Gerade deswegen könnte die Strategie der Partei aufgegangen sein. Die große Show des Bo Xilai, die Millionen Chinesen fünf Tage lang über den Kurznachrichtendienst Sina Weibo gebannt verfolgten, ließ den Eindruck aufkommen: Hier darf sich jemand verteidigen. Hier krümmt sich einer nicht vor seinen Richtern. Vor allem aber: Hier geht es um Geld und nicht um Politik.

Bo Xilai, ehemals Parteichef der Millionen-Metropole Chongqing und Mitglied im Politbüro der KP, zog noch einmal alle Register seiner Eloquenz. Abgründe taten sich auf in seinen Schilderungen: eine Villa an der Côte d’Azur, verbotene Liebschaften, Reisen eines verwöhnten Sohnes nach Afrika, Paris, Venedig und zur Fußballweltmeisterschaft nach Deutschland, Drogen und am Ende ein Mord.

Wenn Parteichef Xi Jinping mit dem Prozess gegen Bo Xilai deutlich machen wollte, dass es ihm ernst ist im Kampf gegen die Korruption in der Kommunistischen Partei, dann hat er vor aller Welt offenbart, welche Herkules-Aufgabe vor ihm liegt.

Wenn er zeigen wollte, dass in China der Rechtsstaat funktioniert, dann hat er möglicherweise einen Teilerfolg errungen. Denn soviel Transparenz gab es bisher nie; fast im Minutentakt kamen die Tweets aus dem Gerichtssaal. Und dabei sah der Angeklagte nicht schlecht aus.

Vielleicht wird ihm dies nun heimgezahlt. Das Strafmaß wird in den kommenden zwei Wochen erwartet. Es wird nicht eben milde ausfallen, auch wenn ein ehemaliges Mitglied des Politbüros wie Bo die Todesstrafe wohl nicht fürchten muss.

Oder kommt Bo Xilai doch besser davon als erwartet?
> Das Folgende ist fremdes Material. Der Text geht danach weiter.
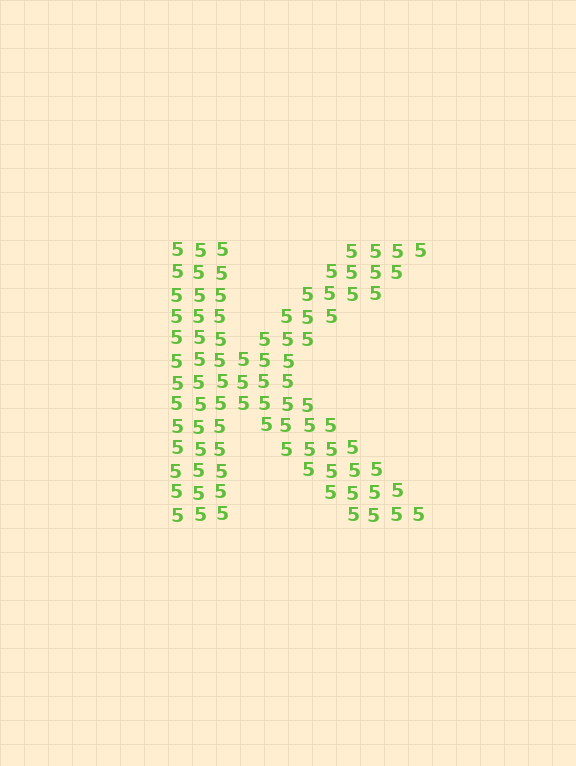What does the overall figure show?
The overall figure shows the letter K.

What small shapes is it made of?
It is made of small digit 5's.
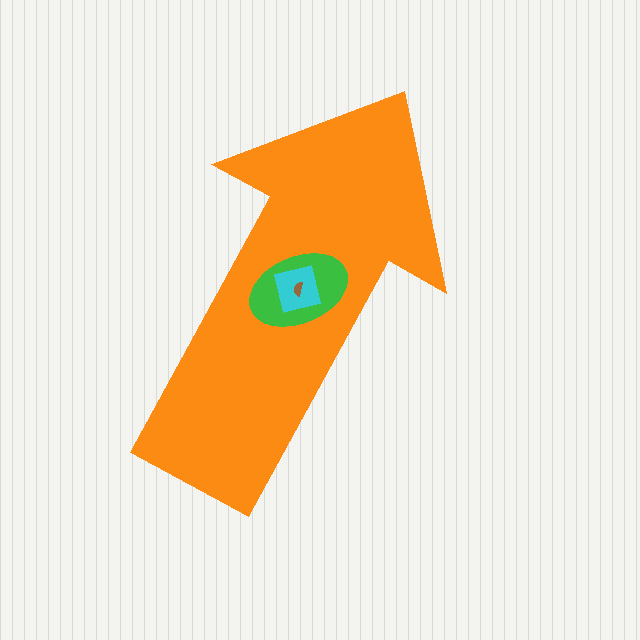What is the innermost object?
The brown semicircle.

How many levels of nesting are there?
4.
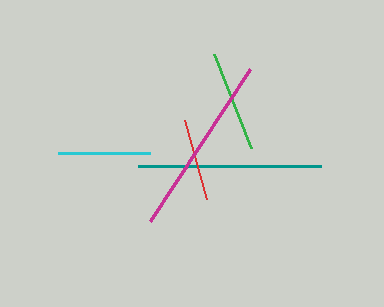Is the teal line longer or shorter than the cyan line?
The teal line is longer than the cyan line.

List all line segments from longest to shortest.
From longest to shortest: teal and magenta (about equal), green, cyan, red.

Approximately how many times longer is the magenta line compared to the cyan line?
The magenta line is approximately 2.0 times the length of the cyan line.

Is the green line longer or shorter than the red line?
The green line is longer than the red line.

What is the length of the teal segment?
The teal segment is approximately 183 pixels long.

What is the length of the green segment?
The green segment is approximately 101 pixels long.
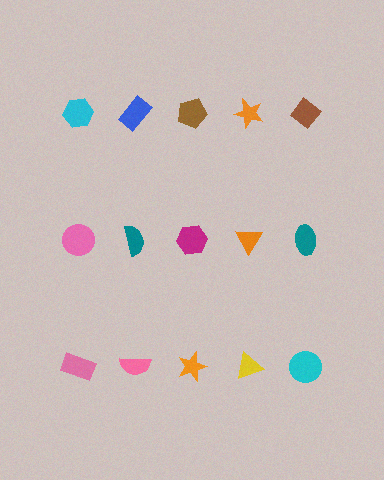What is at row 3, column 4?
A yellow triangle.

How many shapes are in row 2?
5 shapes.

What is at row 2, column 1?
A pink circle.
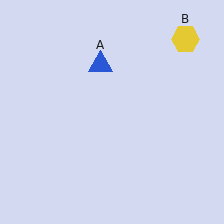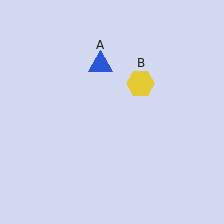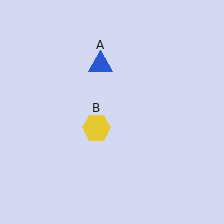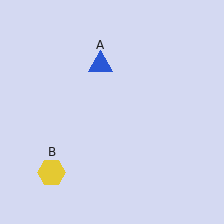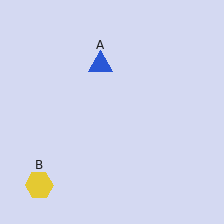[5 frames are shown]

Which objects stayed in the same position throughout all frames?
Blue triangle (object A) remained stationary.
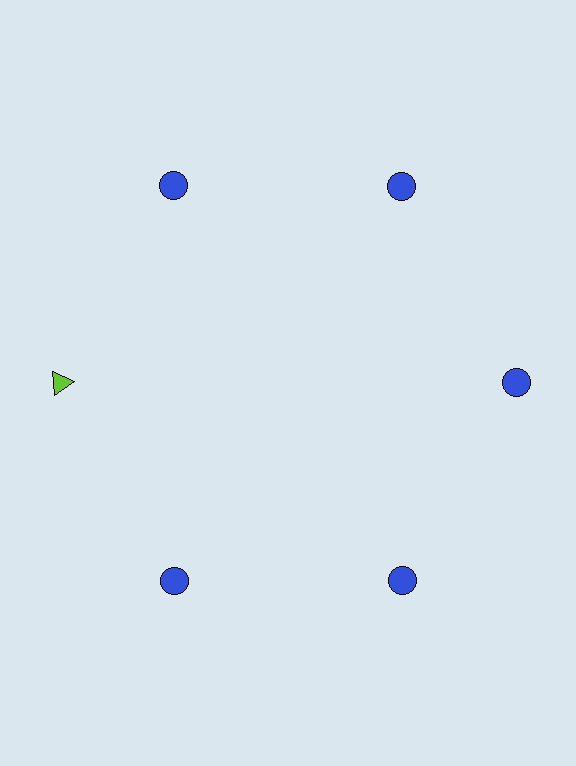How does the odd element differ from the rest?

Auf paradoxe Weise hat sein Auftritt vor Gericht der Parteiführung genutzt, die zeigen wollte: Dies ist ein Prozess gegen einen korrupten Spitzenfunktionär, mit einem Machtkampf hat das alles nichts zu tun; wenn die Justiz gegen die Raffgier und den Machtwahn der Familie Bo nicht einschreitet, wozu ist sie dann da?

Nur mache sich niemand Illusionen: Bis zum Rechtsstaat ist es in China noch ein weiter Weg. Auf faire Gerichtsverfahren werden die Bürger noch lange warten müssen. Die KP zieht die Zügel gerade wieder an mit einer Kampagne gegen westliche Vorstellungen von einer "verfassungsgemäßen Demokratie", gegen jene "universellen Werte", die der Westen lauthals propagiere und mit denen er doch nur China schwächen wolle.

Fast sieht es so aus, als schwenke Xi Jinping mit seiner neuen Linie auf den neo-maoistischen Kurs Bo Xilais ein, der diesen einst außerordentlich populär werden ließ. Seine Anhänger, die ihm bis heute treu sind, scheinen das Gerichtsverfahren jedenfalls als relativ fair empfunden zu haben. Ihr Held hat seine Haut teuer zu Markte getragen, und ihm wurde Gehör geschenkt.

Wie immer das Urteil ausfallen wird: Den Prozess selbst könnte man bei soviel Zufriedenheit auf allen Seiten fast schon salomonisch nennen.